L'avis Glamour : "Comme le dit l'adage de fin de soirée, "Tout ce qui est maqué est démaquable", alors à part si on se retrouve coincée dans une relation avec un homme marié pas du tout prêt à bouger de son ménage, on se focalise sur ce qu'on ressent, et on garde le garçon s'il nous plaît vraiment, un point c'est tout. Et surtout, on n'oublie pas le sage concept de deadline. C'est terre-à-terre mais si dans trois mois, la situation n'a pas bougé et qu'on la trouve insatisfaisante, on y met un terme sans crainte et sans regret !"

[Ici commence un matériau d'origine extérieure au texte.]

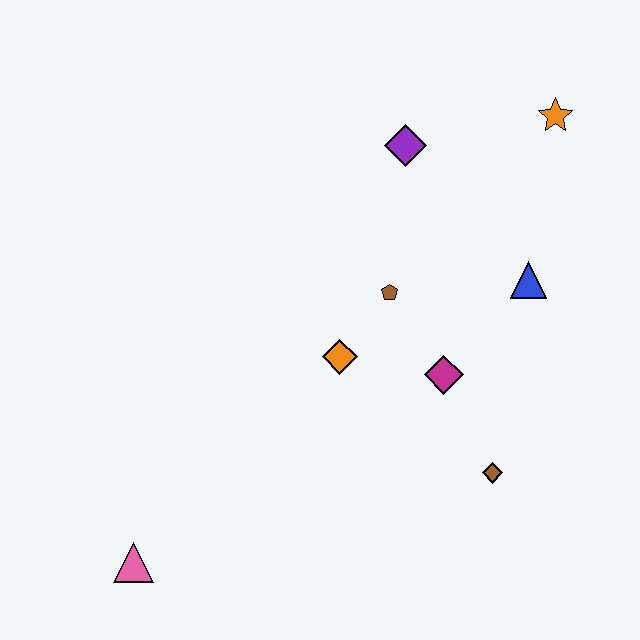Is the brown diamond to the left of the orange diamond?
No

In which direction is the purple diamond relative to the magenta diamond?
The purple diamond is above the magenta diamond.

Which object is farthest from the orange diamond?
The orange star is farthest from the orange diamond.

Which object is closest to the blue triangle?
The magenta diamond is closest to the blue triangle.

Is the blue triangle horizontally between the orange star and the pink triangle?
Yes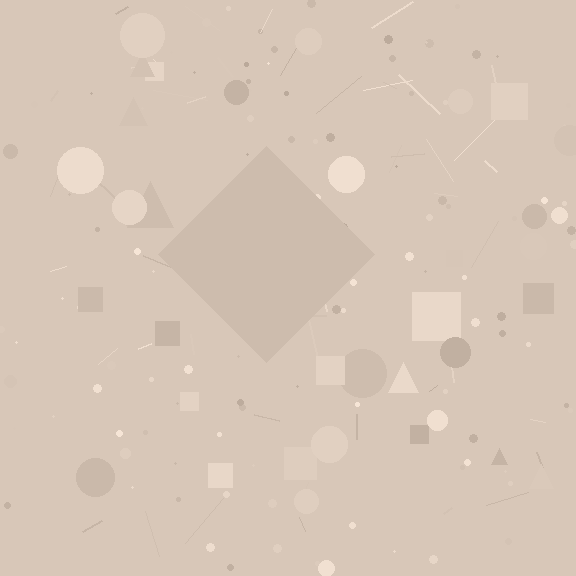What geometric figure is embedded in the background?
A diamond is embedded in the background.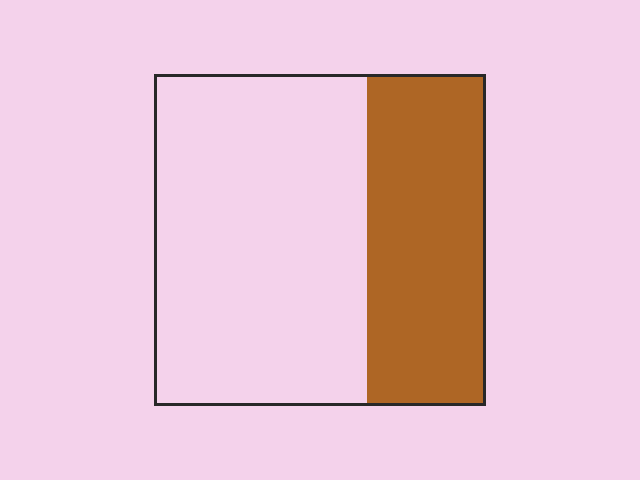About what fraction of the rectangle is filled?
About three eighths (3/8).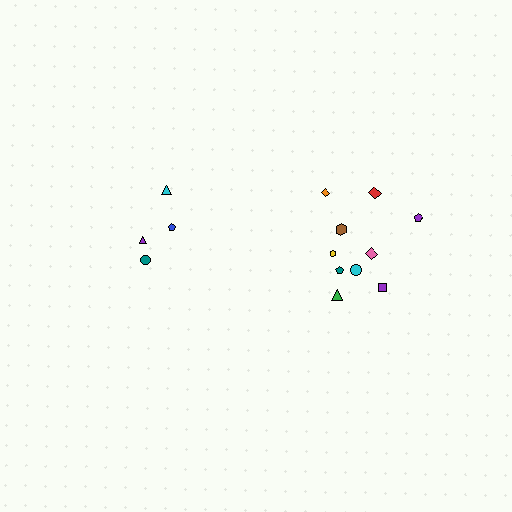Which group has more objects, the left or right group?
The right group.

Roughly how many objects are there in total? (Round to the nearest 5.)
Roughly 15 objects in total.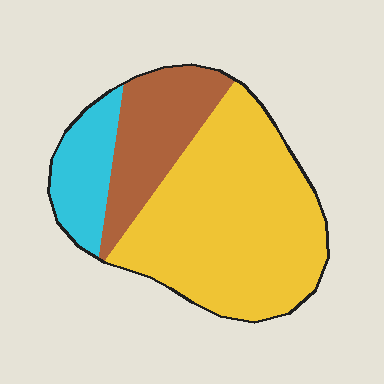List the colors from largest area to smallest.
From largest to smallest: yellow, brown, cyan.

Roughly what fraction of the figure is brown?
Brown takes up about one quarter (1/4) of the figure.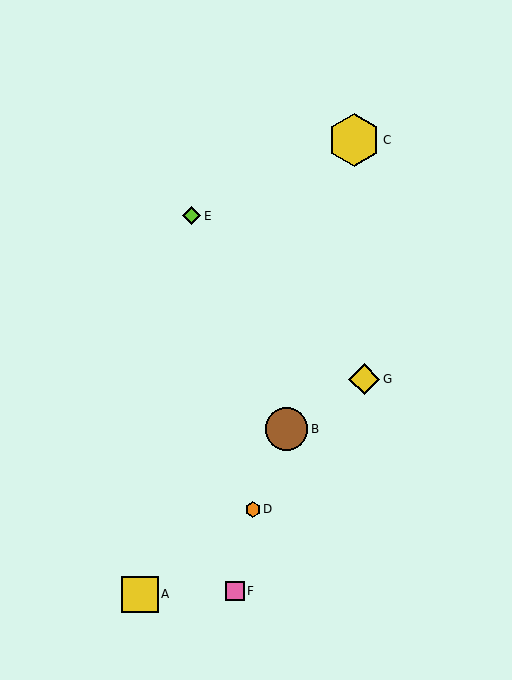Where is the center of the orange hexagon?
The center of the orange hexagon is at (253, 510).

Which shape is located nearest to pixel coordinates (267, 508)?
The orange hexagon (labeled D) at (253, 510) is nearest to that location.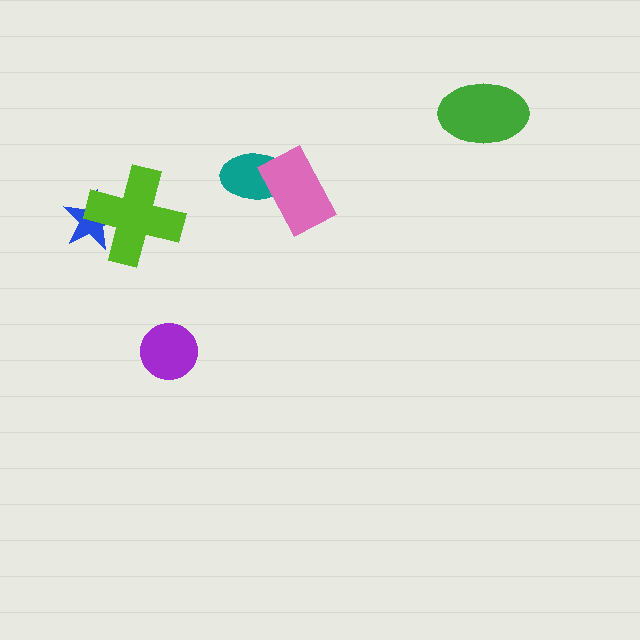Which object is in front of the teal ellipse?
The pink rectangle is in front of the teal ellipse.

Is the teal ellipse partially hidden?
Yes, it is partially covered by another shape.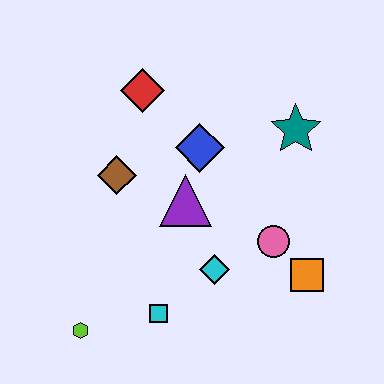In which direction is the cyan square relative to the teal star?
The cyan square is below the teal star.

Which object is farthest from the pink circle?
The lime hexagon is farthest from the pink circle.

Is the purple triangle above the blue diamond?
No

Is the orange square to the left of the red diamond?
No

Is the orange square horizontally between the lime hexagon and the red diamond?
No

L'avis du mec :"Il ne faut pas vraiment s'étonner d'être la maîtresse si, dans les dix premières minutes de conversation, on n'a pas mis les choses au clair en demandant simplement au garçon s'il a quelqu'un dans sa vie, ou pas. Là, visiblement, le sujet n'est pas tellement abordé et mon sentiment, c'est que ça lui convient bien. En fait, elle est rassurée par un marivaudage sans risque et plein de confort. La preuve, elle préfère "attendre le prochain" plutôt que de se battre pour celui qu'elle pourrait avoir !"

L'avis de la psy : "Le fait d'être toujours la maîtresse, ça peut cacher un désir fondamental de ne pas s'engager, de rester toujours la tierce personne. Au final, celui qu'elle fréquente reste un homme engagé, l'homme d'une autre, et ça la préserve elle. Par ailleurs, c'est aussi très inconsciemment une façon de se mettre en position œdipienne, de rivalité avec une autre femme, le fait d'être en concurrence avec une autre, et de ne pas obtenir ce qu'on désirait le plus : le père en tant qu'objet d'amour de la mère."